Date of Award
Dissertation - Restricted
Doctor of Philosophy (PhD)
Canonical Gram-negative bacteria have outer membranes abundant in lipopolysaccharide (LPS). The structure of most LPSs can be discussed in terms of three general regions: the lipid A membrane anchor, the core oligosaccharide, and the distal polysaccharide O antigen. Chemical analysis shows the Rhizobium etli CE3 O antigen to be a fixed-length heteropolymer, with two O-methyl residues that vary according to growth conditions. Prior genetic analysis has identified regions within the genome necessary for O-antigen synthesis in this bacterial strain, and the predicted functions of the open reading frames (ORFs) in these regions can account for nearly all the enzymes thought to be required for the synthesis of the known O-antigen structure. Which genes are required for which predicted steps in the synthesis of the R. etli CE3 O antigen were investigated in this study.

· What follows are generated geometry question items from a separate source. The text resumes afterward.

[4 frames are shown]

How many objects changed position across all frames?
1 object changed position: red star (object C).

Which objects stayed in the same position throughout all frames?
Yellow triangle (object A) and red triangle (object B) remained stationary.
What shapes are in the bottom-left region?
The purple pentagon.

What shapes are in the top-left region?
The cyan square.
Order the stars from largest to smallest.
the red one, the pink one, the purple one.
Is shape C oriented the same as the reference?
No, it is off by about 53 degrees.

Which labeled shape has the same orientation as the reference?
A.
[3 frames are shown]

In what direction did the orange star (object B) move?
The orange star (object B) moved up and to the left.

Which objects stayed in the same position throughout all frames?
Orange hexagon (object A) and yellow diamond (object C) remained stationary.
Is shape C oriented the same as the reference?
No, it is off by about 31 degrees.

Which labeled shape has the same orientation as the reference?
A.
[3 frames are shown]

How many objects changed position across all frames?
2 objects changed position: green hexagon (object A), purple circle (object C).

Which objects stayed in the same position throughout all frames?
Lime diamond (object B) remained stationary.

The LPS of mutants defective in these ORFs was analyzed. On high-resolution sodium dodecyl sulfate polyacrylamide gel electrophoresis (SDS-PAGE) gels, most mutants synthesized truncated LPSs of varying sizes and abundance. The presence or absence of specific O-antigen sugars in these truncated LPSs was investigated by sugar composition analysis. From these analyses, a model for the synthesis of the R. etli CE3 O antigen is proposed. This model defines N-acetyl-quinovosamine as the first sugar of the O antigen and, beginning with this sugar, correlates almost every gene within the Oantigen genetic clusters to a specific function in the synthesis of the O antigen. These functions include: eight predicted glycosyltransferases for the addition of each sugar in the known O-antigen structure; enzymes for synthesis of most of the O-antigen-specific sugar nucleotides, including those for N-acetyl-quinovosamine, fucose, 3-O-methyl-6- deoxytalose, and the variable multiply-O-methylated terminal fucose; and the machinery for transport of the O antigen across the inner membrane.

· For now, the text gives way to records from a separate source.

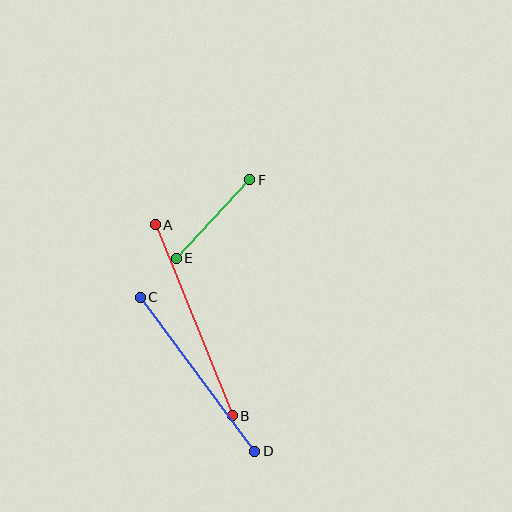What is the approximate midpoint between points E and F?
The midpoint is at approximately (213, 219) pixels.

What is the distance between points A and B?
The distance is approximately 206 pixels.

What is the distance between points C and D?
The distance is approximately 192 pixels.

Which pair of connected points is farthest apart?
Points A and B are farthest apart.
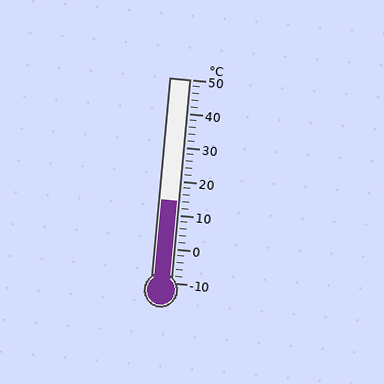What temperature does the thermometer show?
The thermometer shows approximately 14°C.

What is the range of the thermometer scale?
The thermometer scale ranges from -10°C to 50°C.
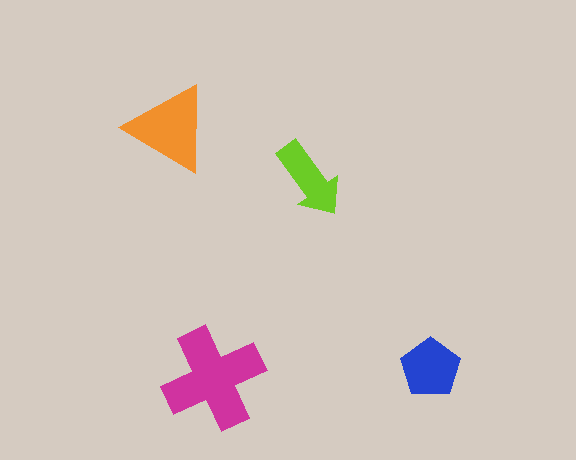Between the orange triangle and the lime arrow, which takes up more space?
The orange triangle.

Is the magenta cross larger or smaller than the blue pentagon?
Larger.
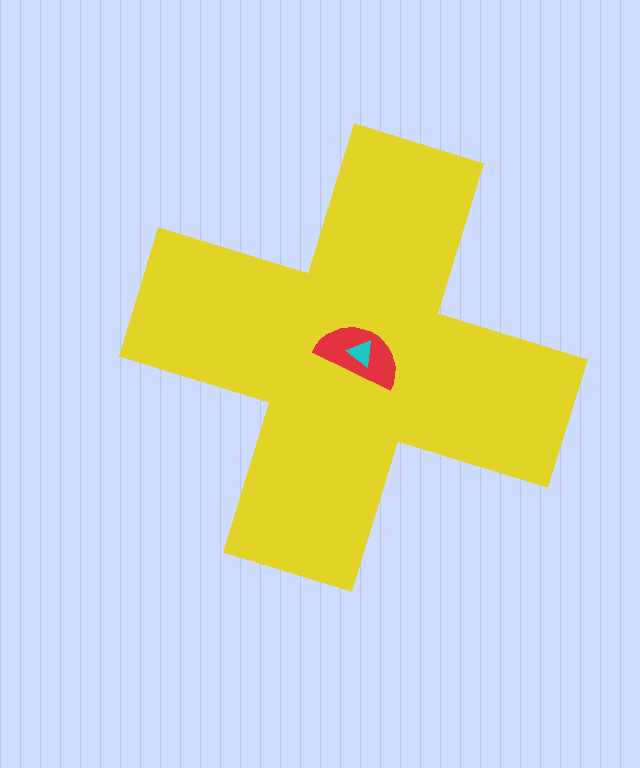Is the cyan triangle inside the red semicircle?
Yes.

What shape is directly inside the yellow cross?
The red semicircle.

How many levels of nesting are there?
3.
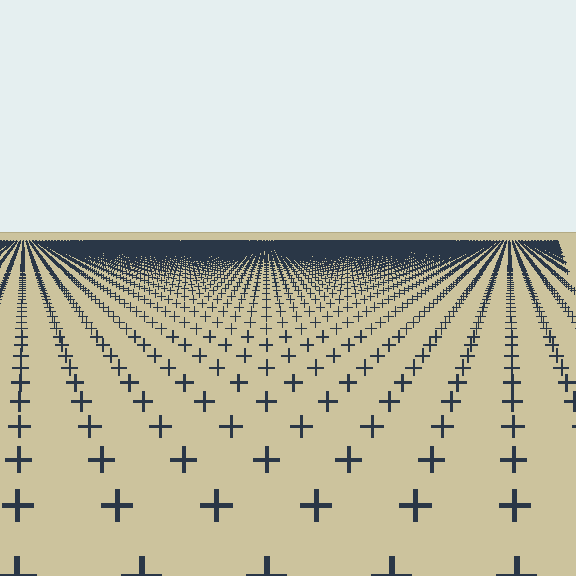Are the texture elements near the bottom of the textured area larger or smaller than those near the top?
Larger. Near the bottom, elements are closer to the viewer and appear at a bigger on-screen size.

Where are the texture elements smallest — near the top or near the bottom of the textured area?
Near the top.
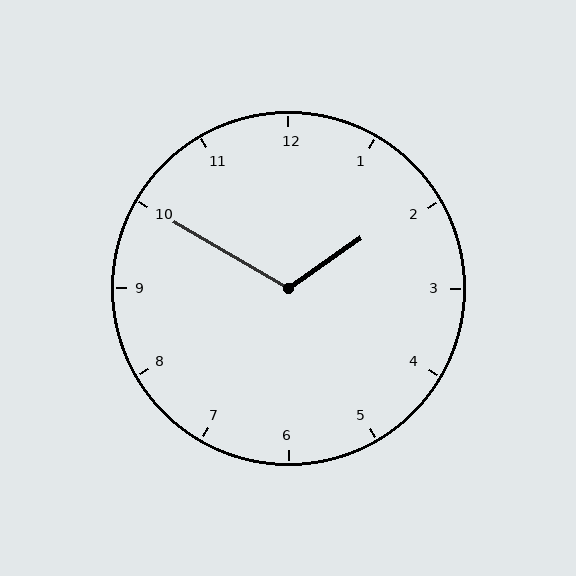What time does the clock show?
1:50.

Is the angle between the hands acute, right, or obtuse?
It is obtuse.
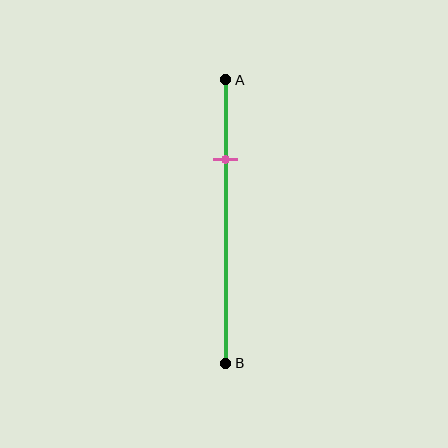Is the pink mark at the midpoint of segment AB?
No, the mark is at about 30% from A, not at the 50% midpoint.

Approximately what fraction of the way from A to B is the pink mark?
The pink mark is approximately 30% of the way from A to B.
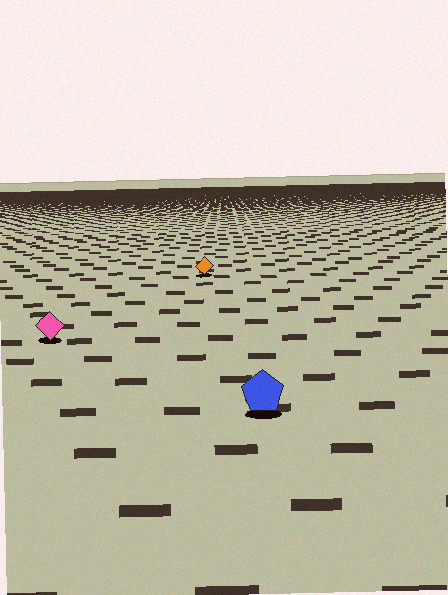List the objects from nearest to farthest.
From nearest to farthest: the blue pentagon, the pink diamond, the orange diamond.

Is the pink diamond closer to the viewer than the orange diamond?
Yes. The pink diamond is closer — you can tell from the texture gradient: the ground texture is coarser near it.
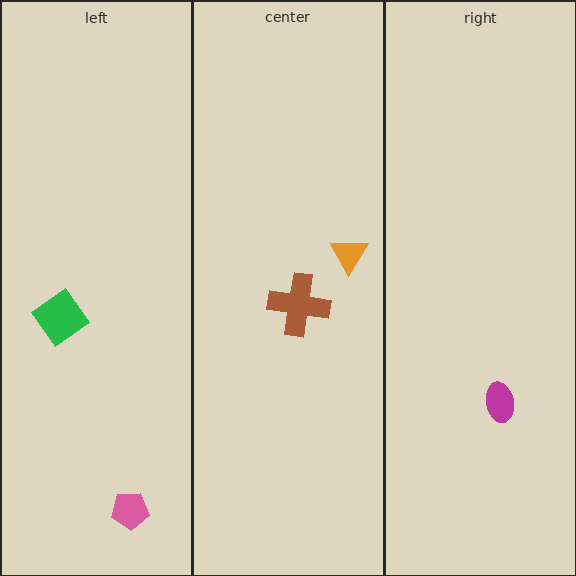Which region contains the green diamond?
The left region.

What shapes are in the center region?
The orange triangle, the brown cross.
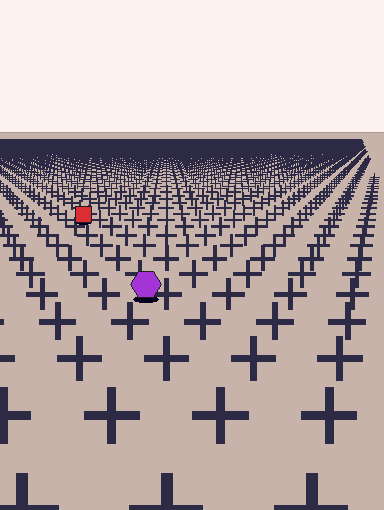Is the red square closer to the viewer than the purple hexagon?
No. The purple hexagon is closer — you can tell from the texture gradient: the ground texture is coarser near it.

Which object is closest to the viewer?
The purple hexagon is closest. The texture marks near it are larger and more spread out.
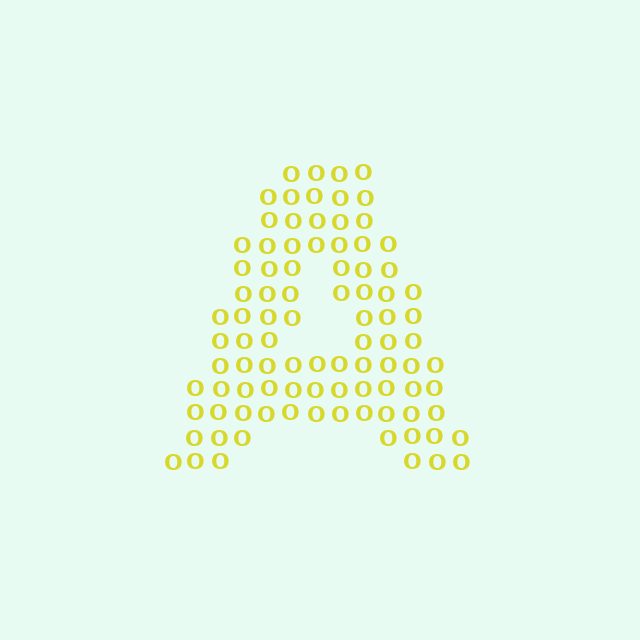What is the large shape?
The large shape is the letter A.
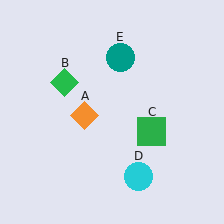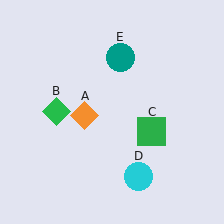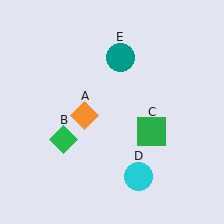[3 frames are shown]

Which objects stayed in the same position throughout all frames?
Orange diamond (object A) and green square (object C) and cyan circle (object D) and teal circle (object E) remained stationary.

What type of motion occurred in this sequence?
The green diamond (object B) rotated counterclockwise around the center of the scene.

Investigations were initiated to identify, to isolate, and to biosynthesize CE3 Oantigen intermediates. Particular combinations of genetic defects were constructed to test specific predictions of the O-antigen synthesis model. These mutants coupled with several approaches involving radiolabeling in vivo and in extracts in vitro were used to identify candidates for O-antigen intermediates in R. etli CE3.